How to solve integral of f(x)= (16x)/(x-3) and f(x)=(1/5)*2^(18-x)

Question

How do you solve those integrals?

f(x)=(16x)/(x-3)

f(x)=(1/5)*2^18-x

Answer 1

16x=16(x-3)+48, so f(x)=16x/(x-3)=16+48/(x-3), and  ∫f(x)dx=∫16dx/(x-3)=∫16dx+48∫dx/(x-3). Integral is 16x+48ln|x-3|+C or 16x+48ln|a(x-3)| where a and C are constants.

2^18-x=e^(18-x)ln(2)=(e^18ln(2))(e^-xln(2)).

Let a=⅕(e^18ln(2)) and b=-ln(2) or ln(0.5); so a and b are constants.

∫ae^bxdx=a∫e^bxdx=(a/b)e^bx+C, where C is a constant.

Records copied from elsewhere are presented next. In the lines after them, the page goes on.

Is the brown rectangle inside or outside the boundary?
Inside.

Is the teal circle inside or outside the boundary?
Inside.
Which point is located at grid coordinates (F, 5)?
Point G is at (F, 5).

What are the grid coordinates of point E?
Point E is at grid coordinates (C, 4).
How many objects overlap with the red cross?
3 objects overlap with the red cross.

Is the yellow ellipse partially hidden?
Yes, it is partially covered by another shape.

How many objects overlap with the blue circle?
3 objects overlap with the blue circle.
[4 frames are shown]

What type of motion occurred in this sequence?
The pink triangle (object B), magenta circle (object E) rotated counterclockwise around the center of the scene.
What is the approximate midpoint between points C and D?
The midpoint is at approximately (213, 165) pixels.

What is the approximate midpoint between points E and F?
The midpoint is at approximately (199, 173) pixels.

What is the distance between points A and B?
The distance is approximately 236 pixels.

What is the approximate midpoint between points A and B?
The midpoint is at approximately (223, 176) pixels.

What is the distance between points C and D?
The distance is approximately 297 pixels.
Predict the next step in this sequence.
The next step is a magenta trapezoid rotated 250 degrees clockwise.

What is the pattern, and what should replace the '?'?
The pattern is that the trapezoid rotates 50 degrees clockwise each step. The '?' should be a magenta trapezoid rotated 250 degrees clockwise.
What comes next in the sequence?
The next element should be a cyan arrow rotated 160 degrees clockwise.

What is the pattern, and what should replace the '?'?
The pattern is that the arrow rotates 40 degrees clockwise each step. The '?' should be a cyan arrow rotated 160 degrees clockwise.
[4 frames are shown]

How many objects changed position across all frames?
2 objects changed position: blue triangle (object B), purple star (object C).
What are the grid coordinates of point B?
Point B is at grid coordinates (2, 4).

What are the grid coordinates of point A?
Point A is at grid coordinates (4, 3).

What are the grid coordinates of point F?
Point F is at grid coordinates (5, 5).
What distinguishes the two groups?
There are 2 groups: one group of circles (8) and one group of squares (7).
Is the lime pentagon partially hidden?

Therefore ∫f(x)dx=⅕(e^18ln(2)/ln(0.5))e^xln(0.5)+C.

We can write this as: ⅕(2¹⁸/ln(0.5))(0.5^x)+C or -2^18-x/(5ln(2))+C.

5ln(2)=ln(2⁵)=ln(32), so -2^18-x/(ln(32))+C is another way of expressing the solution.

I hope this is helpful and shows you how to simplify what looks terrifying! (I hope I got it right!)